病原体が病原体として存在し続ける理由
出典: フリー百科事典『ウィキペディア(Wikipedia)』 (2021/07/11 01:36 UTC 版)
「病原体」の記事における「病原体が病原体として存在し続ける理由」の解説
宿主が元気で生き続けてくれるほうが寄生生物にとっては自分が行き続けるのに必要な環境が温存され、宿主を殺してしまってはその環境が消滅してしまうことになる。このように宿主を病気に陥らせ死に至らしめることは、「生き残り」の上では寄生者にとって不利に働くように見えるにもかかわらず、このような病原性を持つ寄生生物が世代を重ね生き続ける理由には、以下のようなことが考えられる。 宿主の咽頭や鼻腔で繁殖して積極的にそうした部位の病気を引き起こすことで宿主に咳やくしゃみをするようになってもらったほうが空気感染やエアロゾル感染できるので、伝播する上でむしろ有利である。

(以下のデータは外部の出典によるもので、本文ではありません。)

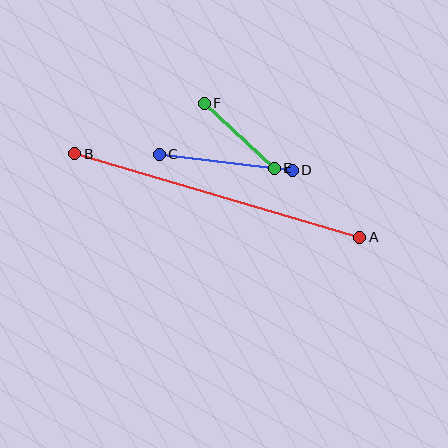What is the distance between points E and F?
The distance is approximately 95 pixels.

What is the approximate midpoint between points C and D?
The midpoint is at approximately (226, 162) pixels.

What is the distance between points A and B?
The distance is approximately 297 pixels.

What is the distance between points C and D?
The distance is approximately 134 pixels.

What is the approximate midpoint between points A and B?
The midpoint is at approximately (217, 195) pixels.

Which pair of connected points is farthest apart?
Points A and B are farthest apart.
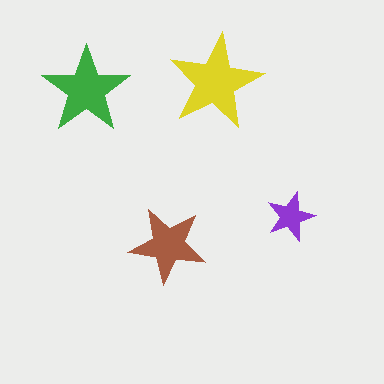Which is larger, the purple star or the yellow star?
The yellow one.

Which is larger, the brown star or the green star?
The green one.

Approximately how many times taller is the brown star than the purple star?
About 1.5 times taller.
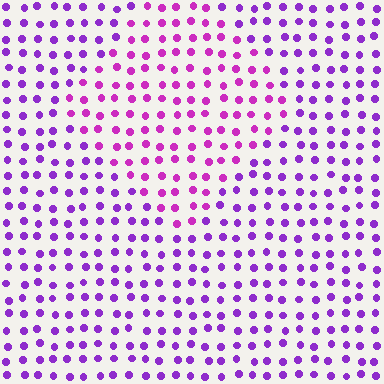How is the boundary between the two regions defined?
The boundary is defined purely by a slight shift in hue (about 27 degrees). Spacing, size, and orientation are identical on both sides.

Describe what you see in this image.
The image is filled with small purple elements in a uniform arrangement. A diamond-shaped region is visible where the elements are tinted to a slightly different hue, forming a subtle color boundary.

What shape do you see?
I see a diamond.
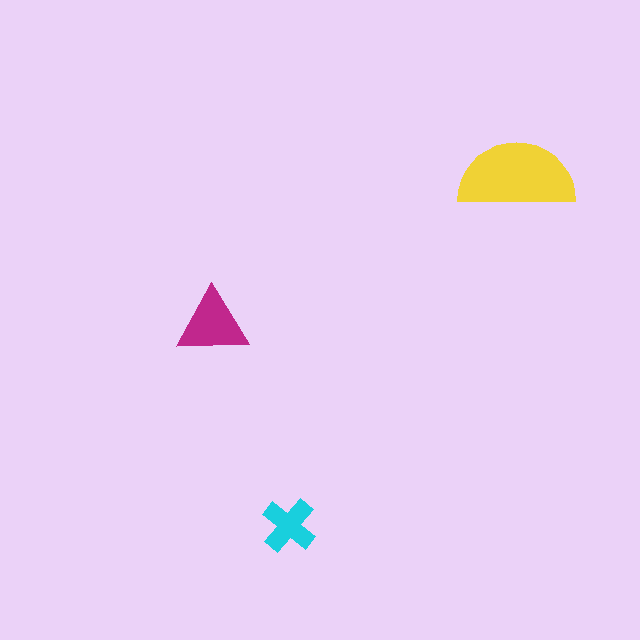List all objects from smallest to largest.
The cyan cross, the magenta triangle, the yellow semicircle.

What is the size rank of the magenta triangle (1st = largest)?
2nd.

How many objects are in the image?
There are 3 objects in the image.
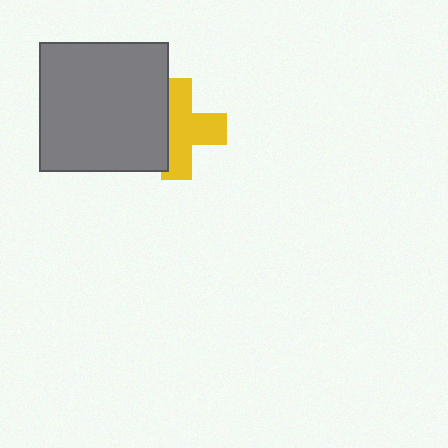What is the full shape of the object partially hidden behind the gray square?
The partially hidden object is a yellow cross.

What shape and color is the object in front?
The object in front is a gray square.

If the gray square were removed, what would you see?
You would see the complete yellow cross.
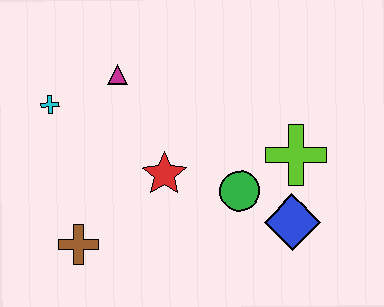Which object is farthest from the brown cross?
The lime cross is farthest from the brown cross.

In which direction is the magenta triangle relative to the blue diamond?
The magenta triangle is to the left of the blue diamond.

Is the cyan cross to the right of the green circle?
No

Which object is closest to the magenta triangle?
The cyan cross is closest to the magenta triangle.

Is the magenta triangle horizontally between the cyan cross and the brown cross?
No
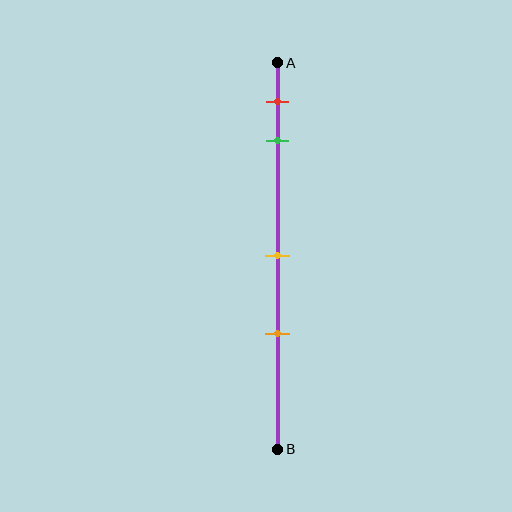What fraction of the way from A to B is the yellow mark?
The yellow mark is approximately 50% (0.5) of the way from A to B.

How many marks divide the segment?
There are 4 marks dividing the segment.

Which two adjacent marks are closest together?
The red and green marks are the closest adjacent pair.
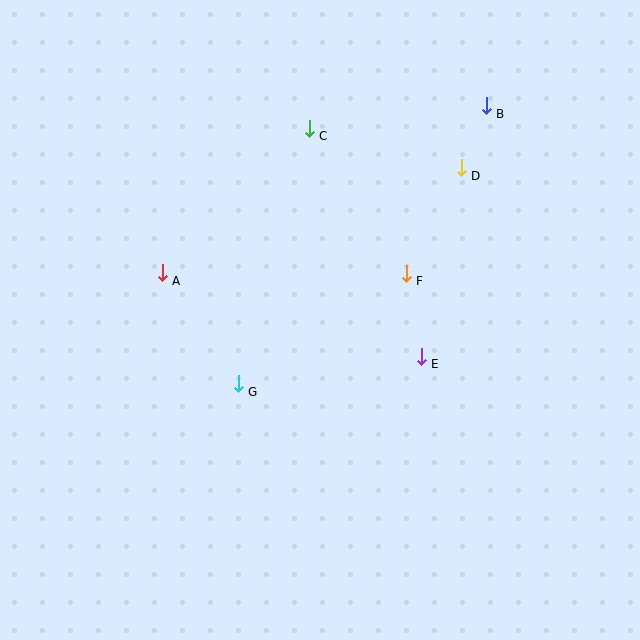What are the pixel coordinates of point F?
Point F is at (406, 281).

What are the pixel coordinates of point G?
Point G is at (238, 392).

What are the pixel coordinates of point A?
Point A is at (162, 281).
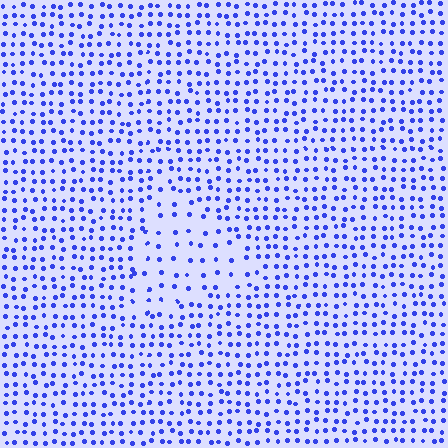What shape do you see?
I see a triangle.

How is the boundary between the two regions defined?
The boundary is defined by a change in element density (approximately 2.1x ratio). All elements are the same color, size, and shape.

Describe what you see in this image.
The image contains small blue elements arranged at two different densities. A triangle-shaped region is visible where the elements are less densely packed than the surrounding area.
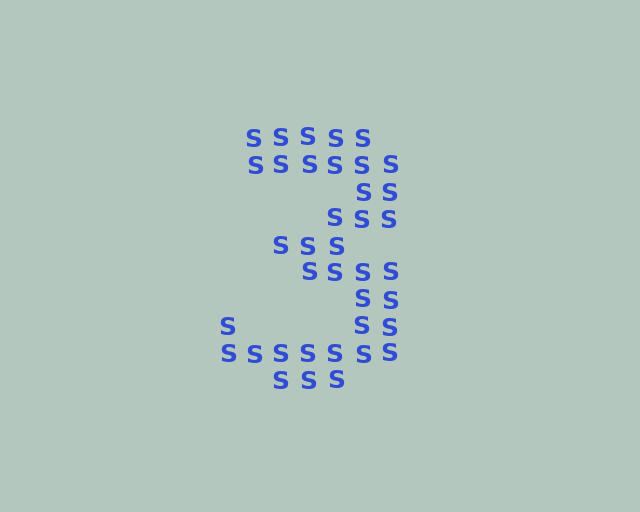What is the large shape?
The large shape is the digit 3.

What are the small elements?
The small elements are letter S's.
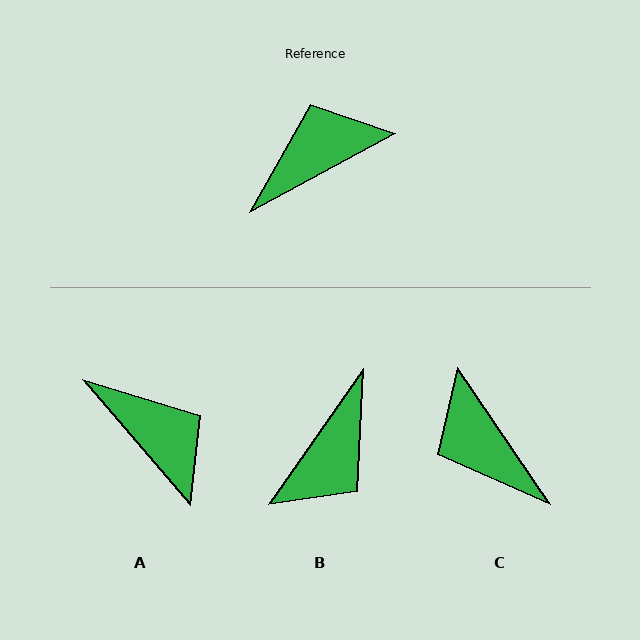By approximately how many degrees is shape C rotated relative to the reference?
Approximately 96 degrees counter-clockwise.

また宿主の大腸などで繁殖し下痢を引き起こすことも、微量の便が尻の周辺や周辺物などにつくなどして周囲の宿主候補と接触する機会が増え(ヒトの場合も下着に付着したり、何段階か経て間接的に手に微量に付着するなどして他のヒトに伝播する機会が増え)、やはり多くの宿主にたどりつく上でむしろ有利である。それに、これは単純な算数の問題である。宿主1個体がどれだけの個体に感染させるかという指標、実効再生産率が1以上であれば寄生生物はとりあえず生存しつづけられるし、実効再生産率がもっと高ければ、ねずみ算(指数級数)的に大増殖してゆく。たとえそれなりの確率で宿主を殺してしまっても、宿主を死に至らせるまでの期間がそれなりに確保できて病気に罹患している期間に同時平行的に新たな宿主をねずみ算的に増やしてゆければ、寄生生物は巨視的にはむしろ大増殖できる。つまりまとめると、ある種の病気を発症させることは寄生生物の伝播力を高める上でかなり有利に働き、そうして伝播力を高めた(実効再生産率が高めた)寄生生物にとっては宿主が生き続けるか死んでしまうかという差異はかなり小さな問題になってしまい、つぎつぎと伝播しては宿主を殺してつまり宿主を「使い捨て」的に使用しても大増殖しつづけられる。 (ただし、宿主を殺してしまってもさほど不利にならないのは、あくまで伝播力が高い場合の話である。コンピュータシミュレーションなどをやってみれば判ることだが、実効再生産率が1より小さいのにあまりに宿主を殺すようだと、その寄生生物(の変異種)は、大局的に言うと、全滅までの期間が短くなる。また、宿主を感染直後あまりに短時間で殺してしまって伝播する機会を自分で減らしてしまうような変異が起きると、不利に働き、減少に加速がかかり、もし変異種間の競争があれば、宿主を原則的には生かすことで高伝播力を得ている変異種との相対的競争に負けて、あっけなく消えてゆく。) 普通は被害を及ぼさないのだが、宿主の健康が良くない場合には被害が出てしまう場合。普通は共生と言っていい関係にありながら、宿主の体力が落ちたなどの場合に病気を引き起こすものは、往々にして日和見感染と呼ばれる。 なお、宿主を殺す寄生者としては昆虫によく見られる捕食寄生という型がある。これは逆に必ず宿主を殺す点に特徴があり、寄生と捕食の中間に位置するとも言われる。これは生活史のある段階を経る際に宿主を殺してしまうが、病原体は宿主を必ずしも殺さなければならない必然性を持っていない点で異なっている。ただし、ハエカビ類やゼンマイカビなどの一部の寄生菌類はこのどちらとも言われることがある。